Pracowity Alexis, Arsenal 2-0 WBA

Pracowity Alexis, Arsenal 2-0 WBA 21.04.2016, 21:46, Łukasz Wandzel 566 komentarzy

Arsenal, podejmujący dzisiejszego wieczoru na własnym stadionie ekipę z zachodniej Anglii, zwyciężył to starcie pokonując gości dwoma bramkami. Na trafienia dla drużyny zapracował Alexis Sanchez. Obydwa gole zaliczył po strzałach sprzed szesnastego metra. Pierwszy raz pokonał Fostera po ograniu piłkarzy West Bromu, a później podwyższył prowadzenie strzelając z rzutu wolnego. Chilijski skrzydłowy, na tle swoich kolegów, w całym meczu wyglądał na najbardziej pracowitego na murawie. Bo choć Kanonierzy w pierwszej połowie grali pewnie, nie zdominowali meczu podczas drugiej. Koledzy z drużyny nie potrafili pokonać Fostera nawet jeden raz, a znajdowali się w dogodniejszych sytuacjach niż sam Alexis.

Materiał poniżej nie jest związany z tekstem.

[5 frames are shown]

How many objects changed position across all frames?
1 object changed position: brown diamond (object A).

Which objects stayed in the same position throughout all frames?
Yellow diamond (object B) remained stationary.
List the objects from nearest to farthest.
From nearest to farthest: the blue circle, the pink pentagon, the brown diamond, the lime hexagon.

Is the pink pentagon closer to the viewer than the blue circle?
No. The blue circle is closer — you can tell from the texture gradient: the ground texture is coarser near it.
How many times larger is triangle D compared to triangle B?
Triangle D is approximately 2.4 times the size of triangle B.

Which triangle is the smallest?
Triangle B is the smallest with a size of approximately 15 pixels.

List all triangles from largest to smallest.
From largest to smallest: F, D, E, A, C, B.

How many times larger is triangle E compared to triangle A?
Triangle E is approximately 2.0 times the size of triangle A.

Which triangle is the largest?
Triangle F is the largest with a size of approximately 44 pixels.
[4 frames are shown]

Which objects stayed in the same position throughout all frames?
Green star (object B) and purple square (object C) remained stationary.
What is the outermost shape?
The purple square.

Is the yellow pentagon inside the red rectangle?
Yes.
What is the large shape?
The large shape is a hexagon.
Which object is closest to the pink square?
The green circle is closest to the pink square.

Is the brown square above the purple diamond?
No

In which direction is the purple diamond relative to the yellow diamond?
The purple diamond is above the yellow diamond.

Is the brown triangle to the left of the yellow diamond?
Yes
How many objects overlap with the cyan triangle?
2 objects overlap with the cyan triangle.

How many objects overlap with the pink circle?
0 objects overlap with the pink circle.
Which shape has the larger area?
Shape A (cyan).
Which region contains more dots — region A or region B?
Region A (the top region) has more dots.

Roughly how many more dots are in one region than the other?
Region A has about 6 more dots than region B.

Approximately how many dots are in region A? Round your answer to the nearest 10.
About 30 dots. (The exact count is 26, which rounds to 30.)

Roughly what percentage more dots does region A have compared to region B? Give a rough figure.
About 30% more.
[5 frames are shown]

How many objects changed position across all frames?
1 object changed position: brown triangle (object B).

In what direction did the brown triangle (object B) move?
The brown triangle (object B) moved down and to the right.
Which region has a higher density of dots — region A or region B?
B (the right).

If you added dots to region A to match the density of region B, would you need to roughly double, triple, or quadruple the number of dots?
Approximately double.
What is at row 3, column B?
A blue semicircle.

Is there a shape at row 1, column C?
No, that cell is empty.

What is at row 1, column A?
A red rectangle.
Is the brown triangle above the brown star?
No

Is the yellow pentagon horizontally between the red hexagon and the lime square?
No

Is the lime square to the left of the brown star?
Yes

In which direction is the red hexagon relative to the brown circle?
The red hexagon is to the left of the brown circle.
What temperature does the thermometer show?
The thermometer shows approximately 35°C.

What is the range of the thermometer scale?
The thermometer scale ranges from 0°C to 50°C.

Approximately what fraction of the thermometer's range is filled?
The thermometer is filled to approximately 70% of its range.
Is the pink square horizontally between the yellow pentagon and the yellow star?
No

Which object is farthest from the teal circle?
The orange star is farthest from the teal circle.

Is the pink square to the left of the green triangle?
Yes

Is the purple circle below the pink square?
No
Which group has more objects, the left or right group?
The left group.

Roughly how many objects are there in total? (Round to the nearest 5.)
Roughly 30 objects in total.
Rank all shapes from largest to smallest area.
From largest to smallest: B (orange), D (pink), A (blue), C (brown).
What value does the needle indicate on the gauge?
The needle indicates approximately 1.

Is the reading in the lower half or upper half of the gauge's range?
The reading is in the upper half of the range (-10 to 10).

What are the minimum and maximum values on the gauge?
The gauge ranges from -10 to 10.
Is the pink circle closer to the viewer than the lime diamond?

Drużyna dowodzona przez Arsene'a Wengera w ostatnich spotkaniach dawała się zaskakiwać, mimo że tak jak dzisiaj potrafiła znacznie przeważać w posiadaniu piłki. Przypadków nie trzeba szukać daleko. Wystarczy wskazać na remisy z drużynami, których menedżerami są Slaven Bilić czy Alan Pardew. W tamtych meczach byli w stanie pozwolić przeciwnikom na podział punktów jako drużyna, która pierwsza objęła prowadzenie. Ale dzisiejszy wieczór londyńczycy zakończyli z dwoma trafieniami, a także nie dali się zaskoczyć i nie utracili przewagi. Zdobyli tym samym trzy punkty, przybliżając się do celu, jakim jest gra w Lidze Mistrzów...

Arsenal: Cech - Bellerin, Mertesacker, Koscielny, Monreal - Ramsey, Elneny - Iwobi (81' Coquelin), Özil (86' Campbell), Alexis (86' Walcott) - Giroud.

West Bromwich Albion: Foster - Dawson, McAuley, Evans, Chester (46' Olsson) - Fletcher, Yacob, Sandro (46' Rondon) - Sessegnon, Berahino, McClean (65' Gardner)

Zespół gospodarzy rozpoczął ten mecz spokojnie, ale też wyraźnie przejął inicjatywę w pierwszych minutach. Większość zawodników, razem z piłką, znajdowali się głównie na połowie West Bromu, przyciśniętego przez ekipę The Gunners.

I już w 6. minucie Arsenal prowadził jedną bramką! Fantastycznie między rywalami odnalazł się Alexis, który świetnie obrócił się z futbolówką i oddał strzał sprzed szesnastki! Tyle wystarczyło, aby zaskoczyć Fostera, 1-0!

Pierwszy kwadrans na The Emirates minął pod rządami Arsenalu, który do tej pory miażdżył przeciwnika posiadaniem piłki. Jednak drużyna z Londynu nie traciła zbytnio sił, nie śpiesząc się z zadaniem kolejnego ciosu i powiększeniem przewagi.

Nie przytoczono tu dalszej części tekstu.